Burlington 802.864.0217       Middlebury 802.388.6356 Payments


Boundary Disputes Between Neighbors Get Complicated and Destructive

In LeBlac v. Snelgrove, 2015 VT 112 (August 28, 2015), the Vermont Supreme Court considered many issues in an appeal of a boundary dispute, involving trespass, unlawful mischief, ejectment, conversion, agency, equitable estoppel, and right to a jury trial, with mixed results.

Issue: Defendant replaced his boathouse and added retaining walls that encroached on his neighbor’s property. The neighbor sued for declaratory and injunctive relief with claims of ejectment, trespass, and unlawful-mischief. Defendant counterclaimed to quiet title and for damages for acts of vandalism involving the use of chainsaws to mark the boundary in his new boathouse. The parties agreed that to a trial by judge regarding the location of the boundary, with the remainder of the claims to be decided by the jury. The judge ruled that the boathouse encroached on the neighbors’ property. However, it also ruled that an easement allowed the encroachment, resulting in a judgment for Defendant. It also ruled that the neighbors’ father was the neighbor’s agent, that the father consented to the encroachment, and that equitable estoppel prevented the neighbor from objecting. The trial court did not issue an order for costs to the prevailing party on one of the claims or issue a decision on an ancillary claim regarding spring rights.

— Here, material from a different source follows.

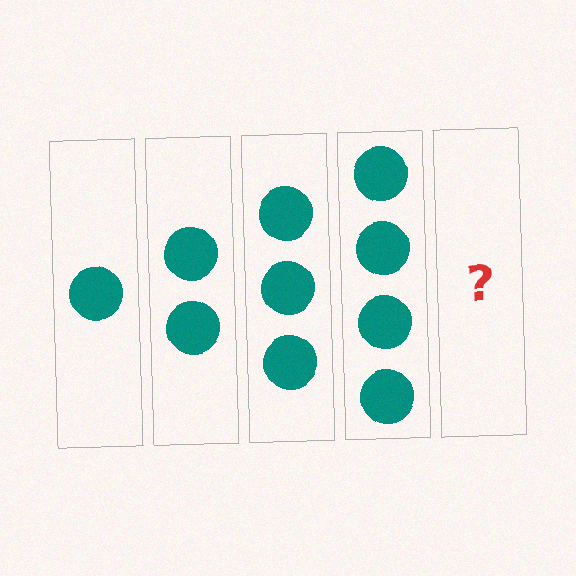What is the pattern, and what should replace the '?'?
The pattern is that each step adds one more circle. The '?' should be 5 circles.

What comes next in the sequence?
The next element should be 5 circles.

Both parties appealed on multiple grounds.

Holding: First, the Court held that the easement, which allowed use of the neighbor’s land to “repair” the boathouse, did not allow the Defendant to build a permanent concrete structure several feet high, extending 25 feet onto the neighbor’s property in order to provide support necessary to relocate the building. Second, the Court held that the neighbors had a right to a jury trial on the claims of ejectment, unlawful mischief, and trespass since actions for recovery of possession of real property and damage to property were historically actions at law. It rejected the trial court’s reasoning that the court could decide these issues since there were both equitable and legal claims raised. It held, where there are legal and equitable claims, the jury verdict must come first, after which the court may issue rulings on the equitable claims that must be consistent with the jury verdict. Therefore, the jury should have decided the questions of agency and consent and the factual issues underlying the equitable estoppel defense first. The Court ordered a remand for a trial by jury on the ejectment, trespass, and unlawful mischief claims and associated defenses, and for the trial court to conform its ruling on injunctive relief to the jury’s verdict. Third, the Court upheld a decision not to award fees on Defendant’s unlawful mischief counterclaim since a separate claim of unlawful mischief was omitted from the jury instructions without objection. Fourth, the Court ordered the trial court to rule on the bill of costs and associated claim regarding spring rights.